The new procedure will closely resemble current schemes of arrangement. It will require 75 per cent in monetary value of creditors within each class, and more than half of the total value of unconnected creditors, to approve the proposal. The working assumption is that the voting provisions will be the percentage of those creditors who vote – thus mirroring the rules on CVA proposals – although the consultation document isn’t clear on the point.
Classes of creditors will be proposed by the company and examined by the court. In general, dissenting classes of creditors will need to be repaid in full before junior classes receive any distribution. There will be an exemption to this rule if it is necessary to achieve the aims of the restructuring, and it is just and equitable in the circumstances.
Along with these tools to assist with business rescue, new reforms will be introduced to protect creditors’ interests in the circumstances of company failure.
Directors of dissolved companies
The Company Directors Disqualification Act will be amended to give the Insolvency Service powers to investigate directors of dissolved companies. These proposals will stop the expensive and time-consuming process of restoring companies to the register to investigate the directors.

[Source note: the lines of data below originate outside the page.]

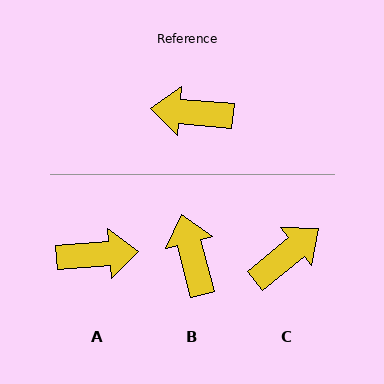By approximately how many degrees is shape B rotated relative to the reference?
Approximately 71 degrees clockwise.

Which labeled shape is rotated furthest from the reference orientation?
A, about 171 degrees away.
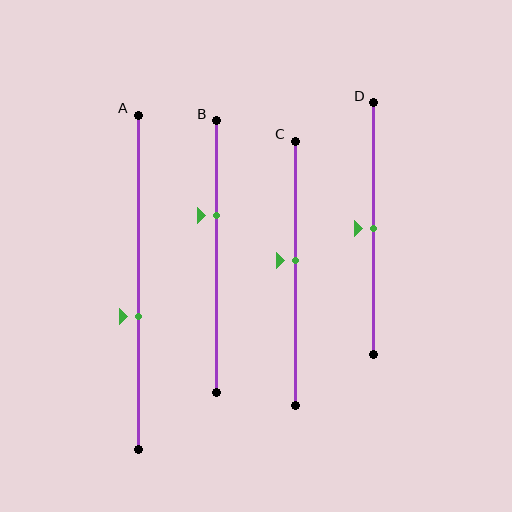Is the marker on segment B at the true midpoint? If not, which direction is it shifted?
No, the marker on segment B is shifted upward by about 15% of the segment length.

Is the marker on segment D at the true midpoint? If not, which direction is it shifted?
Yes, the marker on segment D is at the true midpoint.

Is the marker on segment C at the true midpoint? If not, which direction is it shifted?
No, the marker on segment C is shifted upward by about 5% of the segment length.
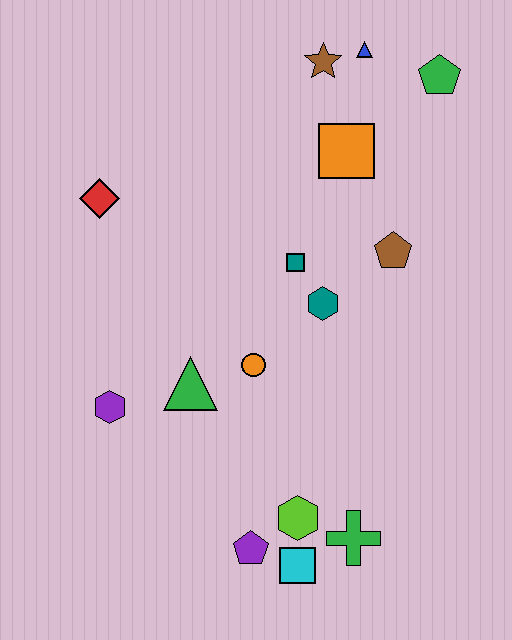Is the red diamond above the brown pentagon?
Yes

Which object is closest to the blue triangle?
The brown star is closest to the blue triangle.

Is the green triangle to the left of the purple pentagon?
Yes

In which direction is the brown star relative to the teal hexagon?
The brown star is above the teal hexagon.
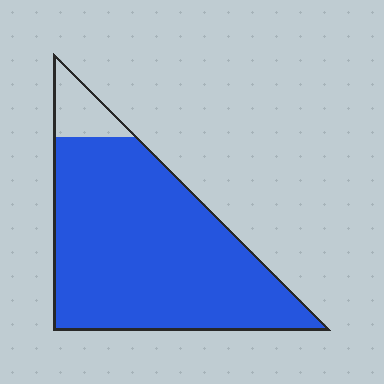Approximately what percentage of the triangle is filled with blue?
Approximately 90%.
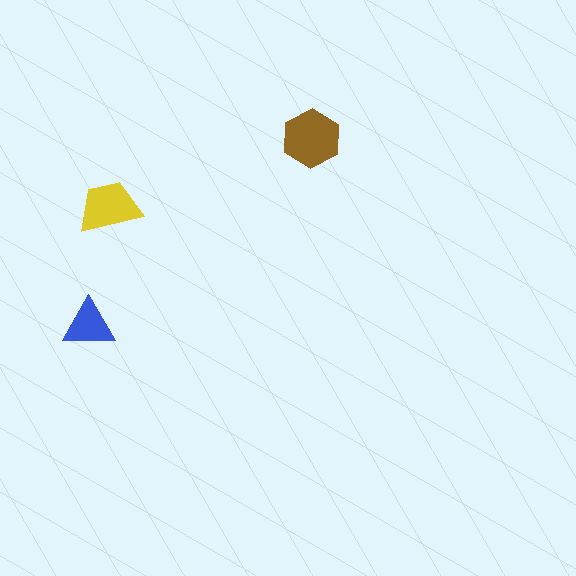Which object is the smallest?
The blue triangle.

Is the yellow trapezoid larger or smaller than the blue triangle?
Larger.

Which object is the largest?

Additional powers are to be granted to insolvency practitioners in relation to value extraction schemes, which may involve a change to the provisions on extortionate credit transactions. A further change is to align the provisions relating to transactions at an undervalue and preferences so that insolvency may be presumed where the transaction is made to a connected party. This should make more preference claims easier to recover.
The government also intends to introduce new measures to ensure that directors consider the interests of stakeholders when entering into a sale of a financially-distressed subsidiary.
The reforms appear to be quite wide-ranging, and some provisions are intended to deal with some of the large failures that have been recently publicised. Overall, they appear to favour distressed companies rather than creditors, and if the rescue provisions are successful and reduce failures of viable businesses, this may be good news for creditors in the long run.
Of course, the company will still have to obtain creditor support for the new restructuring plan, which is not a forgone conclusion, and the proposals are balanced by the new investigative powers put out for consultation at much the same time.